Es ist kein schlüssiges Argument, Kollege Blenke, weder vom Innenminister noch von den Fraktionen, genannt worden, das dagegen spricht, dieses Gesetz nach fünf Jahren zu evaluieren und zu überprüfen.
(Abg. Zimmermann CDU: Die Schläfer schlafen nicht nur eine Nacht! – Gegenruf des Abg. Braun SPD: Das kennt er aus seiner Fraktion!)
Ein letzter Punkt, meine Kollegen: Wenn denn die Landesregierung angeblich schon auf die rechtsstaatlichen Vorgaben achtet, dann stellt sich für mich die Frage, warum sie bei der akustischen und optischen Wohnraumüberwachung, zu der im Landesverfassungsschutzgesetz nach der aktuellen Rechtsprechung des Bundesverfassungsgerichts Regelungen enthalten sind, die mit diesen Vorgaben nicht mehr vereinbar sind, im Rahmen dieses Gesetzentwurfs keine Neuregelungen vorsieht. Die Argumentation, die Frau Cremer für das Innenministerium in der „bwWoche“ vorgetragen hat und im Zuge derer sie sagte: „Wir schreiben nicht vom Bund ab“, überzeugt nicht. Das ist schon richtig; das tut die Landesregierung nie. Wenn es um restriktivere Regelungen geht, dann ist das Innenministerium sehr wohl in der Lage, eigene Regelungen in Gesetzentwürfe zu fassen.

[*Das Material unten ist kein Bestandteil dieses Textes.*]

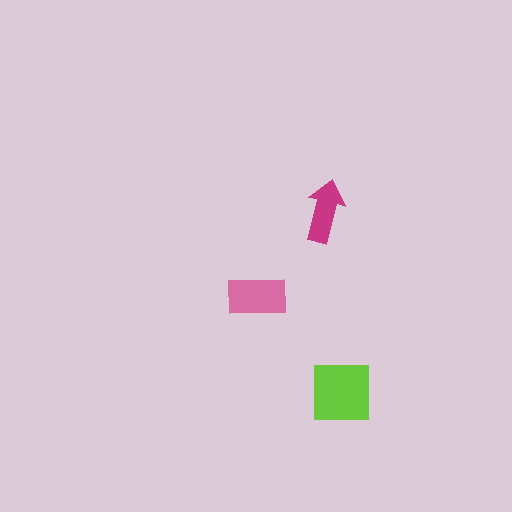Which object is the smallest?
The magenta arrow.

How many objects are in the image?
There are 3 objects in the image.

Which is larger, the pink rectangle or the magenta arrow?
The pink rectangle.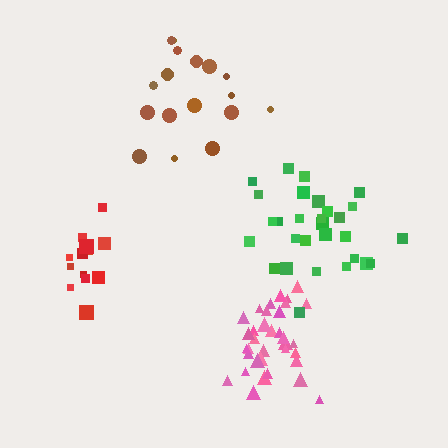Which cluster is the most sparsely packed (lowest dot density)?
Brown.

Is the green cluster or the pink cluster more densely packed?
Pink.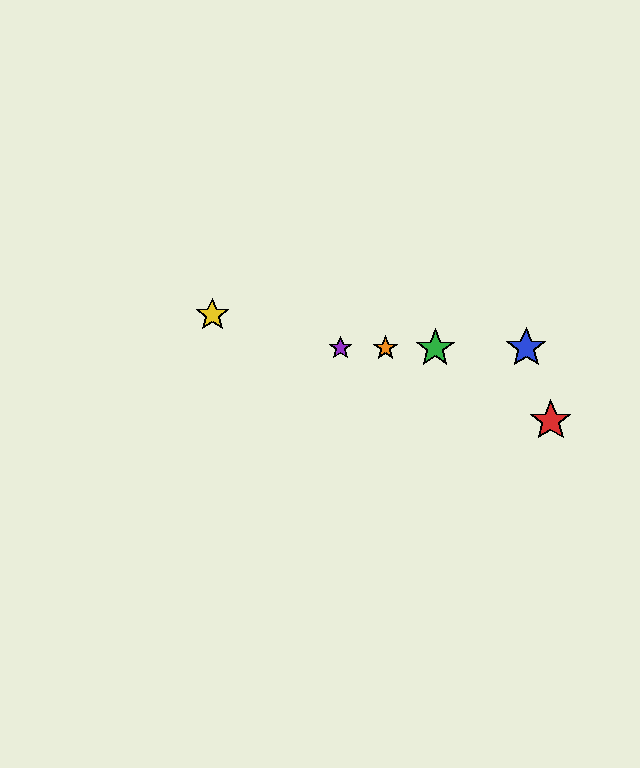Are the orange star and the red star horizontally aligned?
No, the orange star is at y≈348 and the red star is at y≈421.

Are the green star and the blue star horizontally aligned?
Yes, both are at y≈348.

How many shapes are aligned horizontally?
4 shapes (the blue star, the green star, the purple star, the orange star) are aligned horizontally.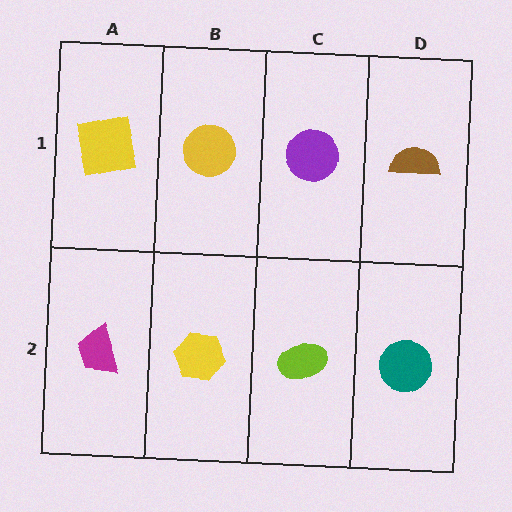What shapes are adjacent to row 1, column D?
A teal circle (row 2, column D), a purple circle (row 1, column C).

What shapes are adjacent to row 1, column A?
A magenta trapezoid (row 2, column A), a yellow circle (row 1, column B).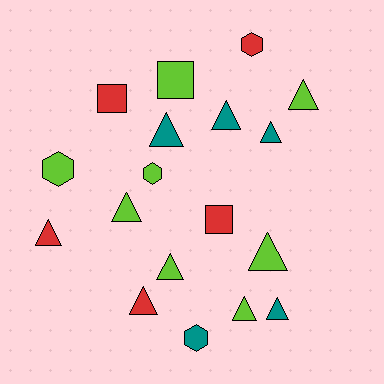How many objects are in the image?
There are 18 objects.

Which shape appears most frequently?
Triangle, with 11 objects.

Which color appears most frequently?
Lime, with 8 objects.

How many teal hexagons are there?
There is 1 teal hexagon.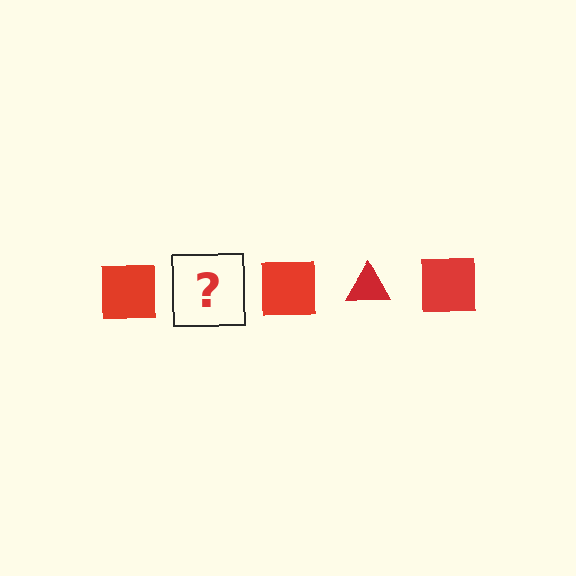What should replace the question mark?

Wenn es jedoch darum geht, die Vorgaben des Bundesverfassungsgerichts und die Verringerung von Grundrechtseingriffen in Gesetzesform zu fassen und entsprechende Gesetzentwürfe einzubringen, ist die Landesregierung offensichtlich über längere Zeit hinweg im Verzug. Denn in dieser Wahlperiode werden wir diesen gesetzmäßigen Zustand so nicht mehr herstellen können. Ich sehe darin ein glattes Versäumnis aufseiten der Landesregierung, und es ist einfach bedauerlich, dass die Regelung auch im Zuge dieses Gesetzentwurfs keine verfassungsgemäße Anpassung findet.
Meine Damen und Herren, wir halten den Gesetzentwurf insofern für mit dem Verhältnismäßigkeitsgrundsatz, der ein hohes verfassungsrechtliches Gut darstellt, nicht vereinbar und lehnen ihn deshalb ab.
Herr Präsident, meine sehr geehrten Damen und Herren! Wir führen hier zum zweiten Mal, nämlich in zweiter Lesung und nach der entsprechenden Beratung im Innenausschuss, eine Debatte über ein sehr, sehr ernstes Thema. Ich bin dankbar dafür; lassen Sie mich das sagen. Dabei schließe ich alle Fraktionen ein, auch die Wortmeldung des Kollegen Oelmayer, auch die in der ersten Lesung. Da habe ich ihn gelobt; das will ich heute nicht mehr tun, denn zu viel Weihrauch schwärzt den Heiligen.
Ich bin Ihnen schon ernsthaft dankbar für die Art und Weise und für den Tiefgang, mit dem dieses sensible Thema behandelt wird. Denn eines ist klar, und das haben vorhin Herr Kollege Braun und Herr Kollege Theurer mit Zitaten sehr deutlich gemacht. Jefferson äußerte, der Preis der Freiheit sei die permanente Wachsamkeit, und auch das Zitat von Benjamin Franklin trifft die Geschichte genau.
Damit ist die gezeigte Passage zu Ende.